Yeni Üyelik
25.
Bölüm

2. Kısım - 11. Bölüm

@recaizdemammudekre

Pazar, pazartesi, salı günleri pek latif geçmişti. Bu günler Bihruz Bey âlem-i hayalinde bazı evsafını Mösyö Piyer’den işittiği Buva dö Buloni’lerden Hayt Park’lardan daha mükemmel bir park teşkil ederek o parkın içinde Periveş Hanım’ı mahut landosuna değil de sandığı elmastan, tekerlekleri gümüşten, zümrüt göğüslü, sedef kanatlı yakut gözlü bir çift kumru koşulmuş bir arabaya artık bir reyn gibi değil bir dees gibi kurulmuş olduğu halde sabahtan akşama kadar dolaştırır ve kendisi –Keşfi Bey’in aynı satir şekil ve kıyafetinde olarak o parkın karanlık köşelerinden ara sıra zuhur edip Periveş Hanım’a doğru nazar-endaz-ı haset ve infial olmasından bi-huzurken bile– o parlak arabanın yanı sıra dolaşır, âşık ve maşuka naz u niyazlarıyla meşgul olurlardı.

Salı akşamı Mösyö Piyer’in getirdiği kitabın içindeki şevk-engiz imajların temaşasından sonra “nüzhetgâh-ı hayali”nin ötesinde berisinde Venüs âlemine mensup som mermerden birtakım dilrüba heykeller, bu heykellerin etrafında üçer beşer dolaşır nenfler, suları yeşil havuzlar içinde mercan gagalı, lâl gözlü, uzun boyunlu, kardan beyaz nazik kuğularla birlikte şinaverlik eder sırma saçlı, mavi gözlü, güneş yüzlü periler de peyda olmuştu.

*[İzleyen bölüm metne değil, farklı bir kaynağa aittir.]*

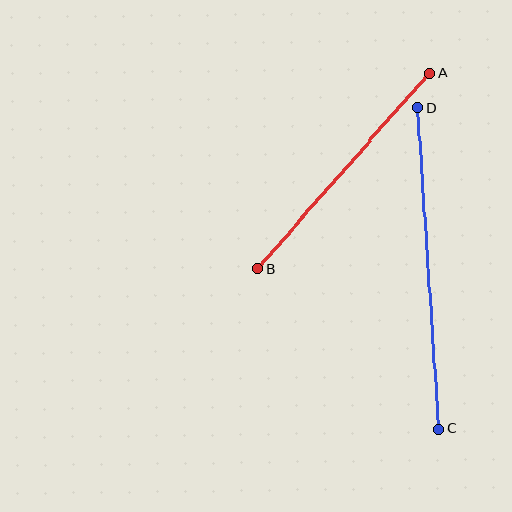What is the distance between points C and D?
The distance is approximately 322 pixels.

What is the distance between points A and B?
The distance is approximately 260 pixels.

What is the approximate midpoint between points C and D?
The midpoint is at approximately (428, 268) pixels.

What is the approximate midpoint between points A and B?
The midpoint is at approximately (344, 171) pixels.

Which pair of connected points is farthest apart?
Points C and D are farthest apart.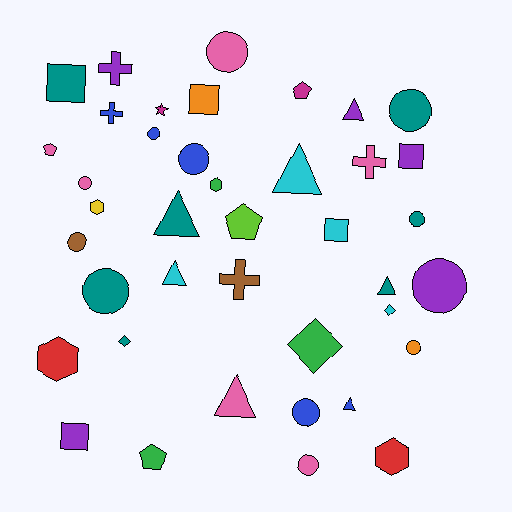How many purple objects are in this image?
There are 5 purple objects.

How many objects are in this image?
There are 40 objects.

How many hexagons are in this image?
There are 4 hexagons.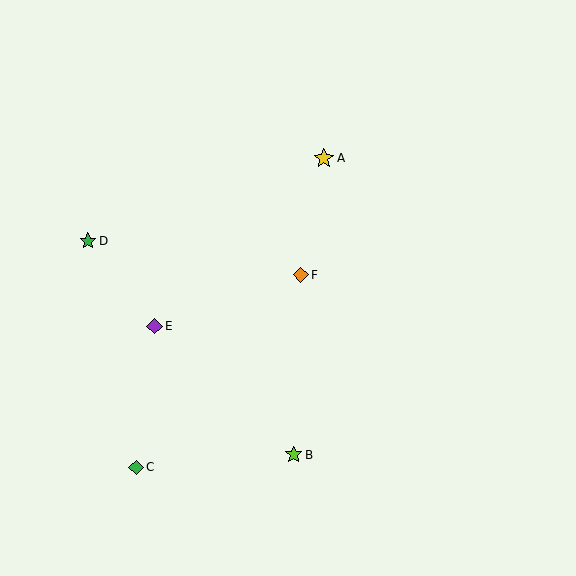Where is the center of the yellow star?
The center of the yellow star is at (324, 158).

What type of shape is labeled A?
Shape A is a yellow star.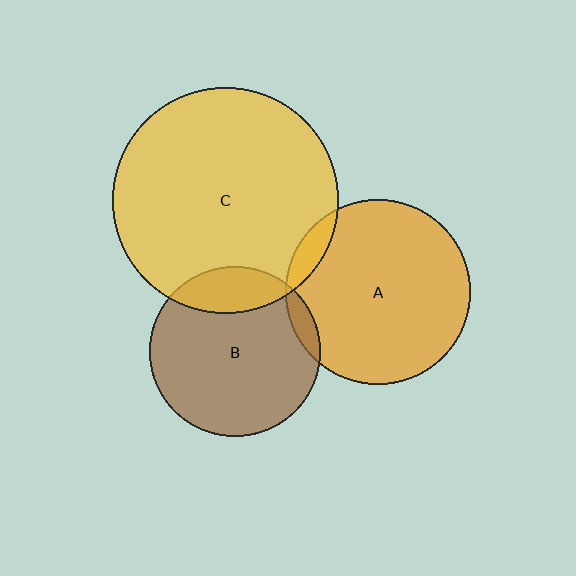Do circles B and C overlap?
Yes.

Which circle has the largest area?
Circle C (yellow).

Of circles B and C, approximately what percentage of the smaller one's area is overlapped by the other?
Approximately 20%.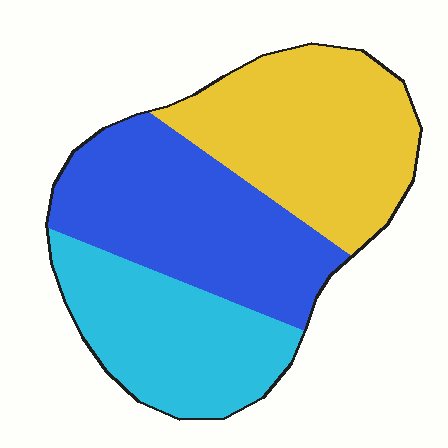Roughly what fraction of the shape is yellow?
Yellow covers around 35% of the shape.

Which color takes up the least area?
Cyan, at roughly 30%.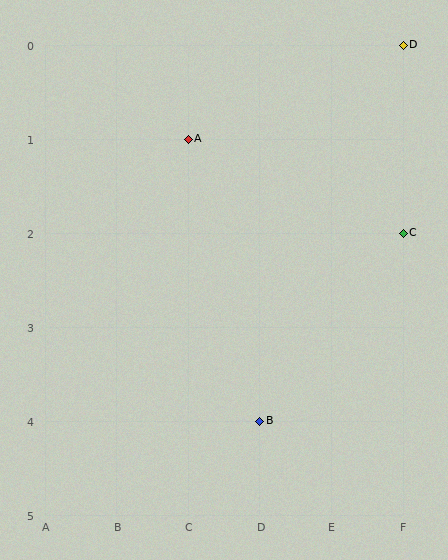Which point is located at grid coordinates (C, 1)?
Point A is at (C, 1).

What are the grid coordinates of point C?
Point C is at grid coordinates (F, 2).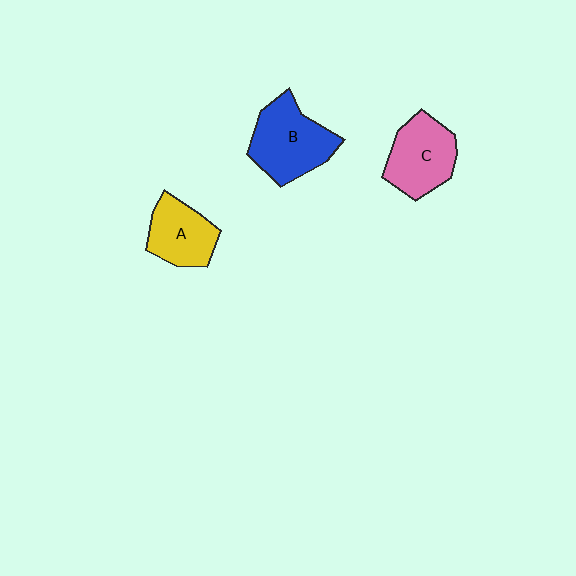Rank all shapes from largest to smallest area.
From largest to smallest: B (blue), C (pink), A (yellow).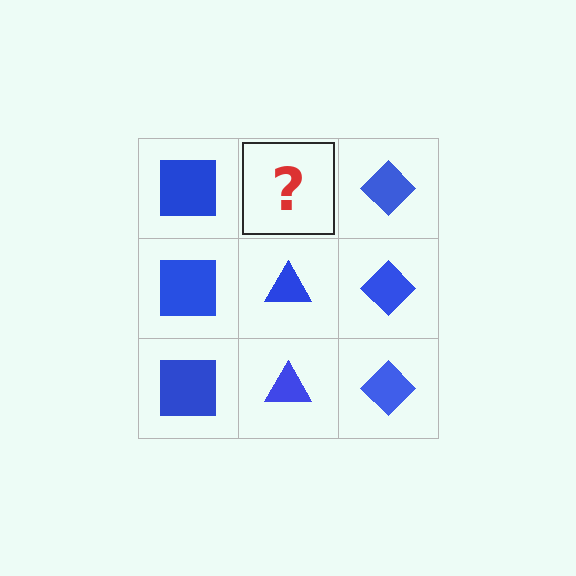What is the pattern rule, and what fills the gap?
The rule is that each column has a consistent shape. The gap should be filled with a blue triangle.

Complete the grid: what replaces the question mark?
The question mark should be replaced with a blue triangle.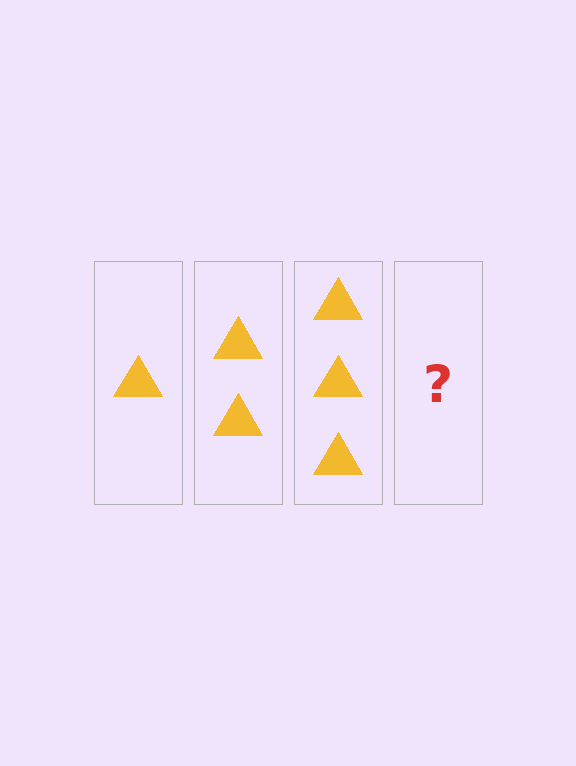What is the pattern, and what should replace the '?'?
The pattern is that each step adds one more triangle. The '?' should be 4 triangles.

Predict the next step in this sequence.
The next step is 4 triangles.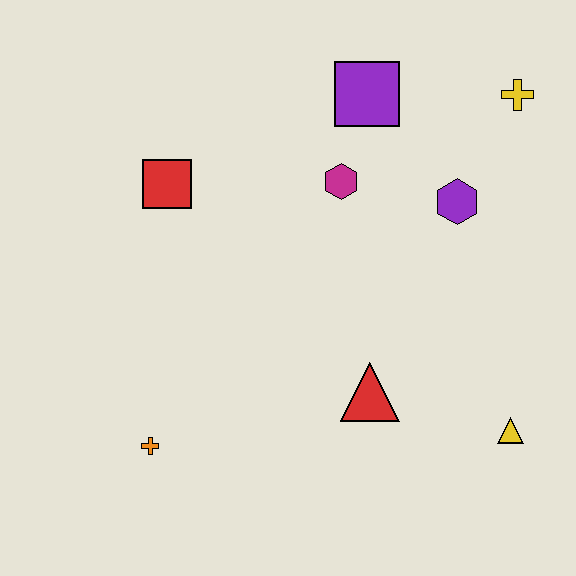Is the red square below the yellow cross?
Yes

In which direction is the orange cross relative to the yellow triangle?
The orange cross is to the left of the yellow triangle.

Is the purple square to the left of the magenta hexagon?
No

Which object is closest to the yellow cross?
The purple hexagon is closest to the yellow cross.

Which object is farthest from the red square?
The yellow triangle is farthest from the red square.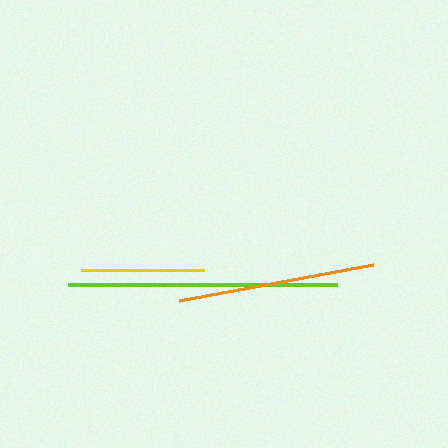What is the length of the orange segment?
The orange segment is approximately 198 pixels long.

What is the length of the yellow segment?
The yellow segment is approximately 123 pixels long.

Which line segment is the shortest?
The yellow line is the shortest at approximately 123 pixels.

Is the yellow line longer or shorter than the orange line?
The orange line is longer than the yellow line.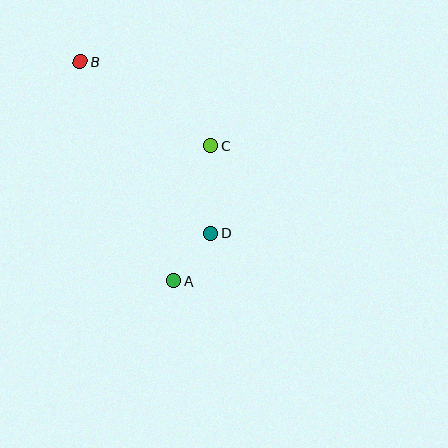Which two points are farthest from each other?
Points A and B are farthest from each other.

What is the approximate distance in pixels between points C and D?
The distance between C and D is approximately 88 pixels.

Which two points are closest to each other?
Points A and D are closest to each other.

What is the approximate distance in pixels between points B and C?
The distance between B and C is approximately 155 pixels.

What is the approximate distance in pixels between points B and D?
The distance between B and D is approximately 216 pixels.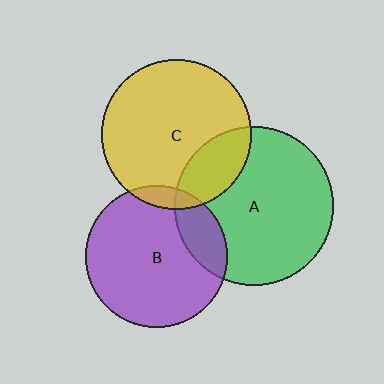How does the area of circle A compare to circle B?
Approximately 1.3 times.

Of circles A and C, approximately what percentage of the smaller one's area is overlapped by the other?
Approximately 20%.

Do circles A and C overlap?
Yes.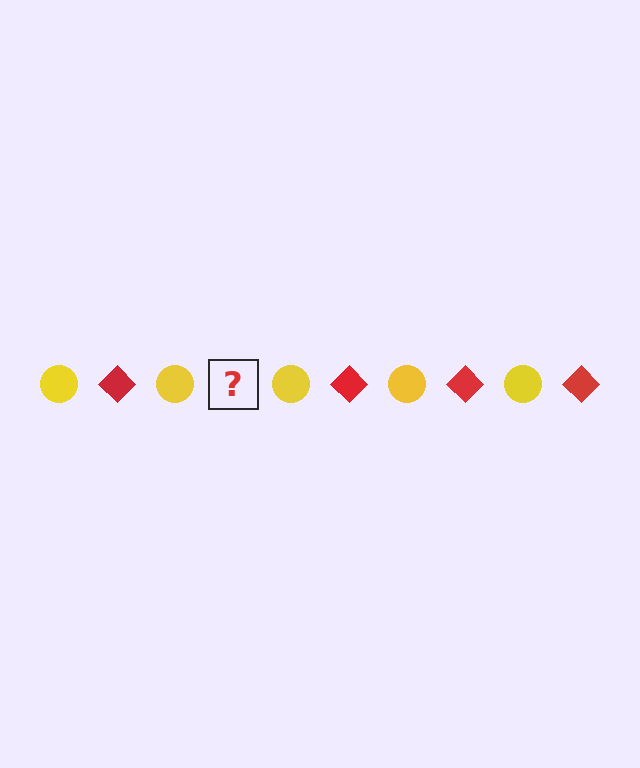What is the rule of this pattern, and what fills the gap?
The rule is that the pattern alternates between yellow circle and red diamond. The gap should be filled with a red diamond.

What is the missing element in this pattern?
The missing element is a red diamond.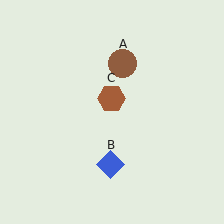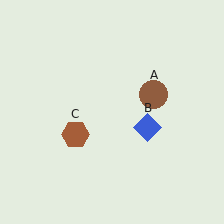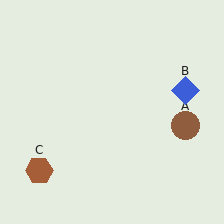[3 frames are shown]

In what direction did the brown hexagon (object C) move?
The brown hexagon (object C) moved down and to the left.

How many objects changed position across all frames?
3 objects changed position: brown circle (object A), blue diamond (object B), brown hexagon (object C).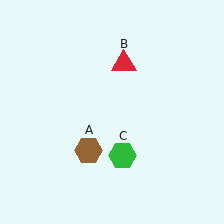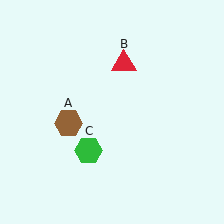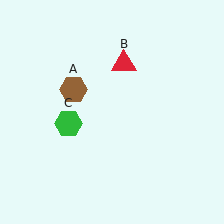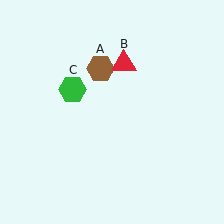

Bihruz Bey çarşamba günü “park”ında elmas arabanın gümüş tekerleklerine yapışarak arabaya ziynet veren –hani o perilerden güzel– Periveş Hanım’ın cemalinden intişar eden envar-ı melahata, dudaklarından lemean eyleyen ibtisamat-ı letafete hayran olup duruyordu. Öte taraftan yine bir aralık satirin görünüvermesiyle birtakımı “ıstatü”lerin etrafında üzerine elmas serpilmiş yeşil kadifeden ehramlar, yani jaledar çemenler üzerine sırma saçlarını dağıtarak serilmiş, diğer birtakımı zümrüt-fam havuzlarda kuğularla sibahat müsabakasına girişmiş periler nenfler bir çığlıktır kopardılar. Her biri parkın tenha bir tarafına doğru şitaban olmaya, nazik kuğular da kanatlarını vurup haykırarak havuzlarda kıyametler koparmaya başladılar. Zavallı Bihruz Bey içinde bulunduğu âlem-i istiğrak-ı âşıkaneden bir âlem-i dehşete intikal etti. “Acaba ne oluyor?” diye sağına soluna bakınıp dururken “satir”i gördü. “Satir” Periveş Hanım’a ciğer-sûz nazarlar havale edip Bihruz Bey’e de zehr-akin
handeler gönderiyordu. Beyin bu hale pek fena canı sıkıldı. Bu dakikadaysa beyefendi âlem-i hakikatin dehşet-nak bir vartasından güçle kurtuldu. Çünkü “nüzhetgâh-ı hayali”de elmas arabanın yanında bulunan beyin fikir ve endişesi olup kendisiyse âlem-i hakikatte yine mahut sarı arabasıyla kırları dolaşıyordu. “Park”ın umulmadık bir yerinden “satir”in nagehan görünmesiyle perilerin kuğuların içine âşub düştüğü dakikalarda Bihruz Bey’in sarı arabası Haydarpaşa’dan Uzunçayır’a doğru giden yolun sağında on metre umkundaki bir uçurumun hizasına gelmişti.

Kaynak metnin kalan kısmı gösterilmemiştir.